DATE: Wednesday, August 28, 1996            TAG: 9608280438
SECTION: LOCAL                   PAGE: B1   EDITION: FINAL 
SOURCE: BY SCOTT HARPER, STAFF WRITER 
DATELINE: VIRGINIA BEACH                    LENGTH:   70 lines

BEACH DUMPS RECYCLABLE PAPER BUT CITY SAYS NEW AGREEMENT WILL PREVENT A RECURRENCE.

A day after a local TV station showed video of recyclable paper being buried at the city landfill, an official at City Hall said Tuesday the city has reached an agreement to end the embarrassing episode.

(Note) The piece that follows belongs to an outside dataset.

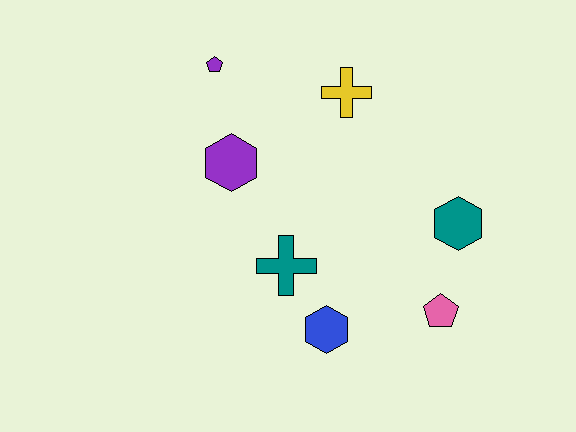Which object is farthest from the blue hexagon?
The purple pentagon is farthest from the blue hexagon.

``No more material will be going to the landfill,'' said Oral Lambert, the city's chief of staff. ``This starts immediately.''

Lambert said a trash contractor, New England CRInc., will accept and recycle tons of paper goods from drop-off centers at city schools - paper that for at least three days was quietly dumped at the Mount Trashmore II landfill on Centerville Turnpike.

Channel 13 broadcast pictures Monday night of a truckload of used newspaper, cardboard boxes and other paper products being emptied into the ground. Such wastes are supposed to be sorted, baled and sold as fodder for environmentally friendly packaging and recycled paper.

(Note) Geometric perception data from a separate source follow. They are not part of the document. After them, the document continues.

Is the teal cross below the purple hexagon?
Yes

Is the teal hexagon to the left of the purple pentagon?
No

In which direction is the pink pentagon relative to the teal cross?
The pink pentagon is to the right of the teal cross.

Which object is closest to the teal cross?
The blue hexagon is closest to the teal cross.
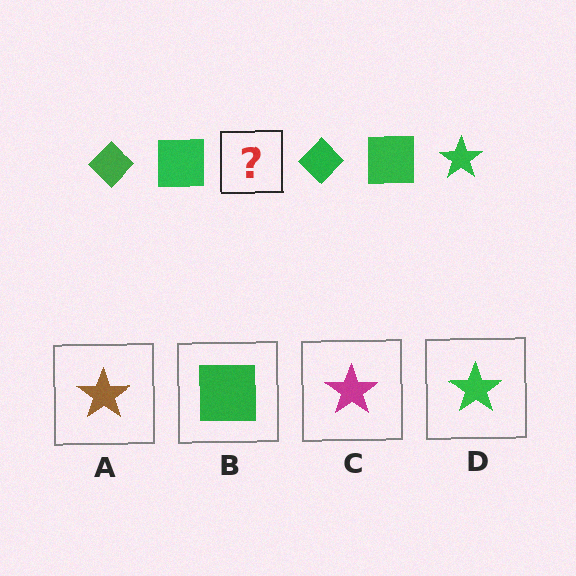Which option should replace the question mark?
Option D.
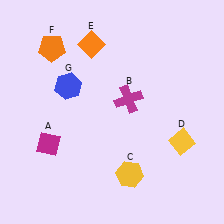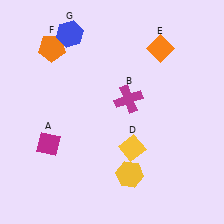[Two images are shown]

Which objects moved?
The objects that moved are: the yellow diamond (D), the orange diamond (E), the blue hexagon (G).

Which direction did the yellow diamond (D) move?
The yellow diamond (D) moved left.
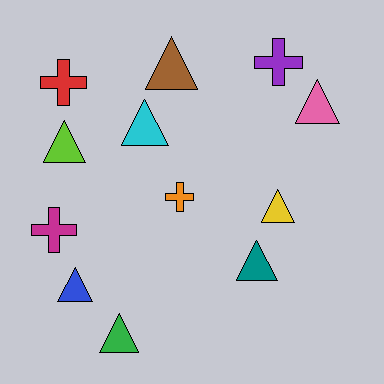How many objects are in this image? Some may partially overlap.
There are 12 objects.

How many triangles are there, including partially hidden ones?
There are 8 triangles.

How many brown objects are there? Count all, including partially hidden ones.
There is 1 brown object.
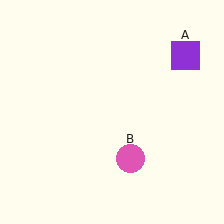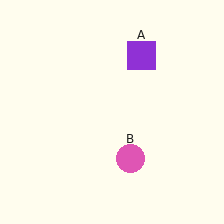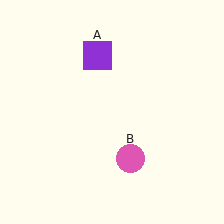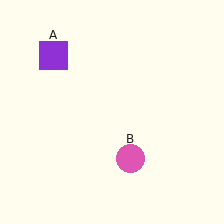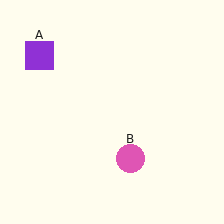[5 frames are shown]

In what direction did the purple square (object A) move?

Lambert said he hopes Virginia Beach residents, who historically have been avid recyclers, do not lose faith in the city's recycling program as a result. He called the incident ``a hiatus, a very short-term thing'' that was based on ``a snap decision'' by the city staff.

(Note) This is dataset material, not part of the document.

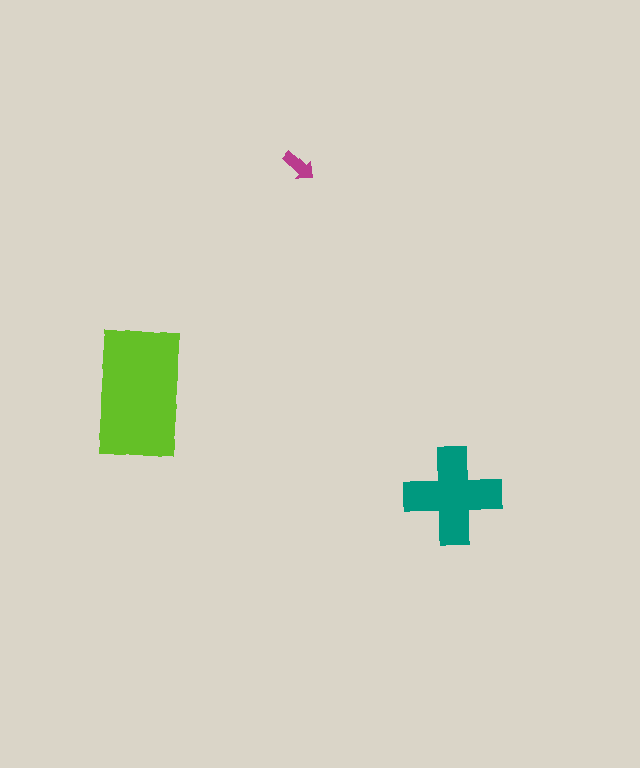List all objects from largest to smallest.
The lime rectangle, the teal cross, the magenta arrow.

The troubles that led to the dumping involve city contracts, a desire to be frugal and a roller-coaster market for recycled materials.

Even if defused, as city officials hope, the problem will not likely enhance trust in a city-run recycling program that started July 1 and has been met with complaints of overstuffed drop-off bins and blowing trash.

New England CRInc. and another contractor, Tidewater Fibre Corp., had been handling used paper from Virginia Beach's drop-off centers and schools until the market for used paper dropped like a stone late last year.

Without a profit motive, and with processing costs high, CRInc. asked the city to pay a fee to offset its expenses. Tidewater Fibre, meanwhile, informed the city that it would keep taking materials from drop-off centers but not from schools, which it had no contract for, Lambert explained.

The city initially balked at the fee request. Also about this time, Virginia Beach withdrew from a regional curbside recycling program run by the Southeastern Public Service Authority, or SPSA.

As a replacement, the city launched an expanded drop-off program on July 1. The result: a huge increase in old cans, bottles, plastic containers and paper goods remained with the city instead of going to SPSA.

Swamped by the surge of recyclable material, and frustrated for lack of a fee, CRInc. stopped taking paper deliveries last week, Lambert said.

With no place to store its mounds of paper, the city decided to simply dump them in Mount Trashmore II, hoping that markets would soon turn around and contractors would again accept the materials without a city fee, Lambert said.

But the dumping was aired on TV Monday night, and citizens immediately cried foul. So Tuesday, the city contacted CRInc. and said a fee was forthcoming, Lambert said.

He said that the fee would likely amount to ``thousands of dollars'' but that the arrangement would probably be temporary.

``We'll be looking at this on a week-to-week, month-to-month basis,'' Lambert said. MEMO: HOW IT HAPPENED

The market for used paper fell, robbing trash contractors of their

profit motive for collecting it. One cut back, and the other wanted the

city to pay a fee.

Then the city launched an expanded drop-off program after it dropped

out of the SPSA. That meant a huge increase in paper goods remaining

with the city.

Virginia Beach wouldn't pay a fee for collection, so that contractor

stopped collecting.

The city was left with no place to store its paper, so it decided to

dump it in the Mount Trashmore II landfill.